Hipotesis kedua menyebutkan kemungkinan bahwa pengguna Wikipedia di negara-negara berbeda memiliki tujuan yang berbeda saat mengakses situs tersebut. Sebagai contoh, seseorang di negara dengan kesetaraan yang lebih tinggi mungkin mengunjungi situs itu untuk hiburan atau waktu luang, alih-alih untuk tujuan pekerjaan. Ini seperti membandingkan seseorang yang membuka game untuk bersantai dengan seseorang yang membuka spreadsheet untuk kerja.
Skenario ketiga berpendapat bahwa orang-orang dari negara yang berbeda yang datang ke Wikipedia mungkin memiliki perbedaan dalam usia, gender, status sosial ekonomi, atau pencapaian pendidikan. Perbedaan-perbedaan dalam demografi pengguna inilah yang kemungkinan dapat menjelaskan perbedaan dalam pola penjelajahan. Setiap profil pengguna mungkin memiliki pola penjelajahan unik, seperti sidik jari digital yang berbeda.
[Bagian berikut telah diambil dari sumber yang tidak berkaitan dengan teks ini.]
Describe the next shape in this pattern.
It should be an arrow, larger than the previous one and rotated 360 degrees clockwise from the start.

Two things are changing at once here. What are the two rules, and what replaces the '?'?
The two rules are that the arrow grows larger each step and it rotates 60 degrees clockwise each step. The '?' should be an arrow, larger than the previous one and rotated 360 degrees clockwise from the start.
Sang Penari Informasi: Kreativitas dalam Setiap ‘Lompatan Digital’
Salah satu temuan paling menarik dari studi ini adalah kemunculan gaya rasa ingin tahu ketiga, yaitu “dancer” atau penari. Gaya ini sebelumnya hanya bersifat hipotesis. Seorang dancer adalah seseorang yang bergerak di sepanjang jalur informasi, namun tidak seperti busybody, mereka membuat lompatan antaride dengan cara yang kreatif dan terencana. Ini seperti seorang koreografer yang tidak hanya melompat secara acak, tetapi setiap gerakannya memiliki makna dan arah.
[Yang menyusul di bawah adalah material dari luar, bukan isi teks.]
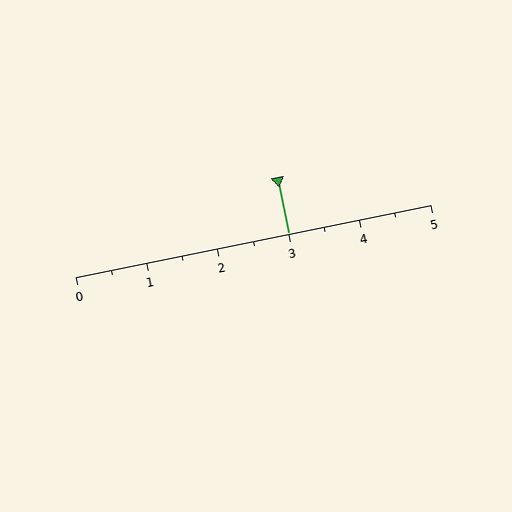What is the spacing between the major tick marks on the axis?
The major ticks are spaced 1 apart.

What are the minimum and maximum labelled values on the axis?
The axis runs from 0 to 5.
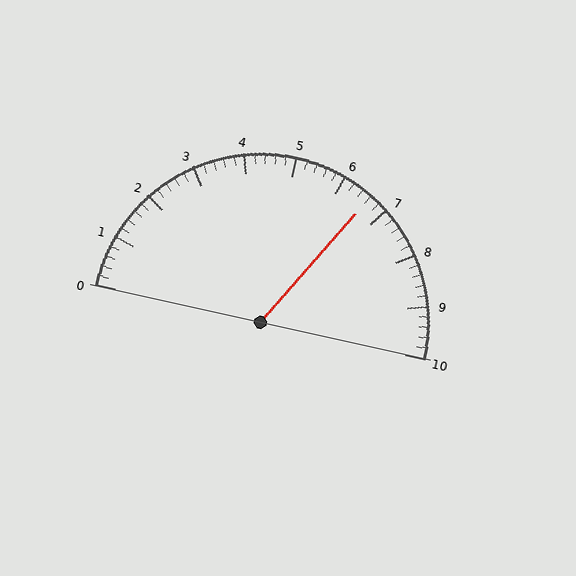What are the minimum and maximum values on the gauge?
The gauge ranges from 0 to 10.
Bassett menjelaskan, “Ini bukan tentang keacakan, melainkan lebih tentang melihat koneksi di mana orang lain mungkin tidak melihatnya.” Studi inovatif ini telah diterbitkan dalam jurnal Science Advances dengan judul “Architectural styles of curiosity in global Wikipedia mobile app readership.” Temuan ini menunjukkan bahwa cara kita menjelajah dunia digital bisa menjadi jendela yang menarik untuk memahami budaya, kesetaraan, dan kompleksitas pikiran manusia itu sendiri.
Pada akhirnya, penelitian ini mengingatkan kita bahwa setiap klik dan setiap scroll di layar ponsel atau komputer bukan sekadar tindakan pasif. Di baliknya tersembunyi pola-pola rumit dari rasa ingin tahu, yang dibentuk oleh budaya, akses, dan bahkan cara berpikir kita. Memahami bagaimana kita menjelajah rabbit hole digital ini bisa jadi adalah langkah awal untuk lebih memahami diri kita sendiri, serta masyarakat global di mana kita hidup.